Docente Emérito, UNMSM

Presentación
La Facultad de Medicina Veterinaria de la Universidad Nacional Mayor de San Marcos inauguró un moderno pabellón para su Unidad de Posgrado. La obra responde a la creciente demanda de espacios adecuados para la formación de diplomados, especialistas, maestros y doctores, incorporando aulas, laboratorios, módulos de estudio, cafetería y oficinas. Además de fortalecer la investigación científica, beneficiará tanto a estudiantes de posgrado como de pregrado mediante el uso compartido de sus instalaciones. El proyecto consolida el liderazgo nacional de la facultad en la formación veterinaria y representa una apuesta estratégica por el desarrollo científico del país.

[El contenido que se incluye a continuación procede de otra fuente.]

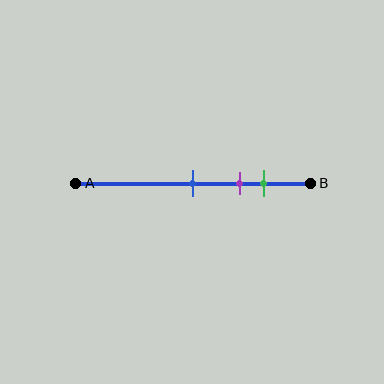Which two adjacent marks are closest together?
The purple and green marks are the closest adjacent pair.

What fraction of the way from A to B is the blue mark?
The blue mark is approximately 50% (0.5) of the way from A to B.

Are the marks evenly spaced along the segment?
No, the marks are not evenly spaced.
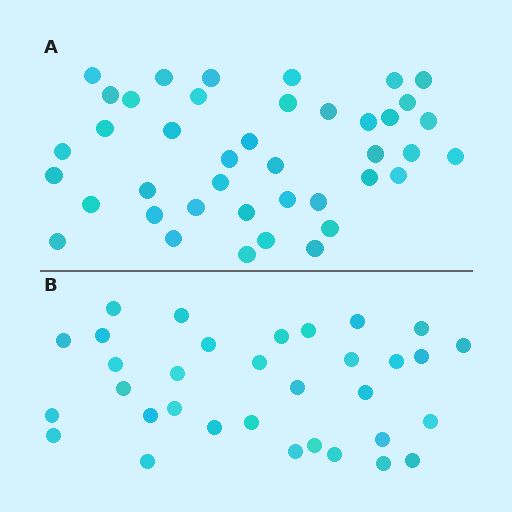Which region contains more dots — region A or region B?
Region A (the top region) has more dots.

El origen de una necesidad institucional
En el año de su 80.º aniversario, la Universidad Nacional Mayor de San Marcos inauguró el nuevo pabellón de la Unidad de Posgrado (UPG) de la Facultad de Medicina Veterinaria (FMV), una moderna infraestructura de tres niveles destinada a fortalecer la formación de diplomados, especialistas, maestros y doctores, así como a impulsar la investigación científica en las ciencias veterinarias. La ceremonia fue presidida por la rectora de la universidad, Dra. Jeri Gloria Ramón Ruffner de Vega, y el decano de la facultad, Dr. Fernando Carcelén Cáceres.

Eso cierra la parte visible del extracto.